Milton Glaser, designer of ‘I ♥ NY’ logo and Bob Dylan poster, dies at 91
Milton Glaser, co-founder of New York Magazine and famed graphic designer behind the “I ♥ NY” logo, has died, according to the magazine.
Glaser died Friday on his 91st birthday, the magazine’s obituary says. His wife, Shirley Glaser, told The New York Times the cause of death was a stroke and that he also suffered from renal failure. She could not be immediately reached for comment by CNN.
“On behalf of the family of New York, my thoughts are with Milton’s loved ones today, especially his wife Shirley. We lost a brilliant designer and great New Yorker,” said New York Gov. Andrew Cuomo in a statement to CNN.
Born in 1929, Glaser got his start in design at New York City’s Cooper Union for the Advancement of Science and Art.
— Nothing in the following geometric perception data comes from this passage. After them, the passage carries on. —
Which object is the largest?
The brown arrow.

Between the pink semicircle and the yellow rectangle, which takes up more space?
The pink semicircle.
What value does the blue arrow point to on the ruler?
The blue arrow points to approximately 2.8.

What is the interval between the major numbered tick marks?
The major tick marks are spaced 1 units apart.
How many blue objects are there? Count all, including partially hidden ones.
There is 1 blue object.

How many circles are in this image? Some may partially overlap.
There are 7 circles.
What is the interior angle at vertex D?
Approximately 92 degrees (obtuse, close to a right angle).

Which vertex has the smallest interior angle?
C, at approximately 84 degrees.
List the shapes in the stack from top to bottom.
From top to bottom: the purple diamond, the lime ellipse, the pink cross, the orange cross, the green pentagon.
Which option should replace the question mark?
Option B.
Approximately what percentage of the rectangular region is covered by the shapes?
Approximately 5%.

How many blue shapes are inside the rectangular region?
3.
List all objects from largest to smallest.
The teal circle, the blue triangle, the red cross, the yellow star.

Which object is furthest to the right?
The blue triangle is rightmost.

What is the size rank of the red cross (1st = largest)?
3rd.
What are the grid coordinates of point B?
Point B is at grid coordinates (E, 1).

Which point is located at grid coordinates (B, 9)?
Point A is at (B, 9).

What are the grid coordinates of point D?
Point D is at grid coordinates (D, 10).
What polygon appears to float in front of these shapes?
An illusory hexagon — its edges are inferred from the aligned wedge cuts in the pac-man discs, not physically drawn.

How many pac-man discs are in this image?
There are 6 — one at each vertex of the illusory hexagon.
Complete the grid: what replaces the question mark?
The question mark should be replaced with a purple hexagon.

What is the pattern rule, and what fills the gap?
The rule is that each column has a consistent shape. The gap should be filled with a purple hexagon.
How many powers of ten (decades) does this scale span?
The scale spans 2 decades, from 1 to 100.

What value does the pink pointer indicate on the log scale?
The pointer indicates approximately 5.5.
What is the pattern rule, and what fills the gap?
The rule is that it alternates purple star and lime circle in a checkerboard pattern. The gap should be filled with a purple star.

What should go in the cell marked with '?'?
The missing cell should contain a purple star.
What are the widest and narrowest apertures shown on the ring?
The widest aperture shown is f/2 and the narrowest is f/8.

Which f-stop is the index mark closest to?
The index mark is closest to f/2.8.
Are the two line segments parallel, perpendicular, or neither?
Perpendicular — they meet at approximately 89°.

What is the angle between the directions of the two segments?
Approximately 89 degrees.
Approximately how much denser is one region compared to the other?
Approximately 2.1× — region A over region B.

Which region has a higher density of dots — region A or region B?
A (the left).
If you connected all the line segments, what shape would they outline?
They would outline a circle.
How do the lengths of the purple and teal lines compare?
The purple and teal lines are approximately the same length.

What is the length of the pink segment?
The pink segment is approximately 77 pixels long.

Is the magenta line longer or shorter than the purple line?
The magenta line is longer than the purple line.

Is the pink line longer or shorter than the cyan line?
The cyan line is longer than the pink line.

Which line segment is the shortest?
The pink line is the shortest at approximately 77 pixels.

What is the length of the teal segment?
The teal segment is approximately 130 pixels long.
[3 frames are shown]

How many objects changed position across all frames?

He then went on to launch Push Pin Studios in 1954 with several former classmates, which “exerted a powerful influence on the direction of world graphic design,” according to Glaser’s website.
By 1968, Glaser founded New York Magazine with Clay Felker, and served as president and design director until 1977.
Glaser is perhaps best known for designing the iconic and ubiquitous “I ♥ NY” logo. It was created in 1977 to promote tourism in New York State amid the city’s spate of crime, infamous blackout, and widespread economic hardship.
His concept sketch, hastily scribbled in red on a paper envelope, is part of the Metropolitan Museum of Art’s permanent collection.
Before that, Glaser gained widespread acclaim for a 1960s psychedelic poster for Bob Dylan’s “Greatest Hits” album.
Beyond his most well-known designs, Glaser’s work is featured in permanent collections at the MoMA, the Israel Museum in Jerusalem, and the National Archive and Smithsonian Institute in Washington DC, among others.
Glaser was the only graphic artist to have had one-man shows at both the Centre Georges Pompidou in Paris and the Museum of Modern Art in New York, according to the National Endowment of the Arts.
He received the National Medal of Arts in 2009.
More recent designs included the Brooklyn Brewery label and the poster for season 7 of “Mad Men.”
“Milton Glaser’s work is everywhere: in logos in your supermarket, on posters you see from the sidewalk, and in the identity of New York itself,” the magazine’s editors wrote in a statement. “Not to mention on your screens and in your mailbox, in the cover logo that he drew for the first issue of New York Magazine: It’s so durable that we still use it 52 years later. Much of our magazine’s DNA encodes Milton’s ideas, visual intelligence, and New York sensibility. We’re sad to hear that he’s gone — but what a big life he lived.”